《雾樱市异闻录舞将当魏晓心》第48章 洒落猎者之血

    首先被冰冻的,是左手的刀。
    法师的拳术比我想象中的还要厉害,至少就凭借我这种三脚猫的功夫根本不足以对抗。在第一次的碰撞中,法师就看破了我的动作,直接把附了冰霜的拳头砸到我的刀上面。
    我比当初那个跑个两千米气喘吁吁的我要强上不少,但是仍然没办法抵抗这种程度的攻击。如果仅仅是单纯的拳术,我估计还能够抵挡一下,但是这附着上了致命寒气的拳头我就没有任何办法了。
    咔嚓!
    我丢掉了左手手中的刀,冻结着冰块的刀在地上逐渐泛起了冰花。这个法师几乎所有的法术都有冻结蔓延的特效,沾上一点就非常头疼。
    然而这并不是我要思考的东西,这个法师不知为何特别的急于打倒我,无论我怎么闪避,他都始终跟在我身旁,饱含冰霜的拳头紧紧贴着我。
    身体……好疲倦……
    我疲于躲闪法师的拳头。没有魔杖的法师确实没法对我使用那个让我直接失去战斗力的法术,但是仅凭他现有的东西就足够击倒我了。
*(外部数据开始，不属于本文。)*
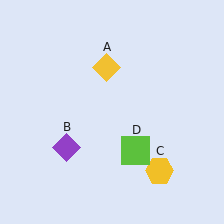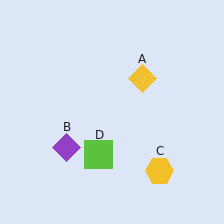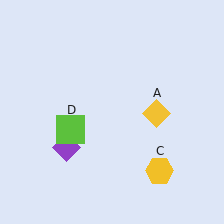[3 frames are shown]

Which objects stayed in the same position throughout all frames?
Purple diamond (object B) and yellow hexagon (object C) remained stationary.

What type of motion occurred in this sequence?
The yellow diamond (object A), lime square (object D) rotated clockwise around the center of the scene.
    什么啊,既然这样我干嘛还要继续坚持。明明知道会失败,怎么还要继续跟他打。
    拼身体回复速度吗?因为我身体里有那个吸血鬼?但是我最讨厌的就是用这种说不准的东西去赌博了。
    搞不明白啊。实在是搞不明白这个法师要干什么。这个古怪的法师从一开始出现到现在几乎没有说过一句话,他自始至终就像是一个机器人,或者是一个着急的连话都说不了的人那样跟我们打斗。
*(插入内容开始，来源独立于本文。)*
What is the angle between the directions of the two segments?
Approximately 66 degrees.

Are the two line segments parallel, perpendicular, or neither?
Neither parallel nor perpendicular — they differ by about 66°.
    残余一点点魔力和体力的精湛猎人法师,和残存一点体力的普通人,事情发生到这个地步真是滑稽。说实话,我真的好讨厌这种展开啊。
    作为全小队实力最差劲的我,绝对不应该站立在这个位置上面的,哪怕是已经濒临体力极限的苏贝尔站在这里也比我站在这里强。没有任何特异能力的我站在这里跟他战斗就是一种极限赌博。
    这次是哪里呢?
    法师挥动着充满危险的拳头划过我的头顶,我能感觉我头顶的一部分头发结上了冰渣,然而我还来不及伸出匕首的时候,他就直接抬起了膝盖撞向我的鼻梁。
    我能感受到剧烈的疼痛。
    鼻梁那里一瞬间变得酸痛无比,我感觉到自己的呼吸变得困难,眼前仿佛看到无数金星在黑暗中闪耀。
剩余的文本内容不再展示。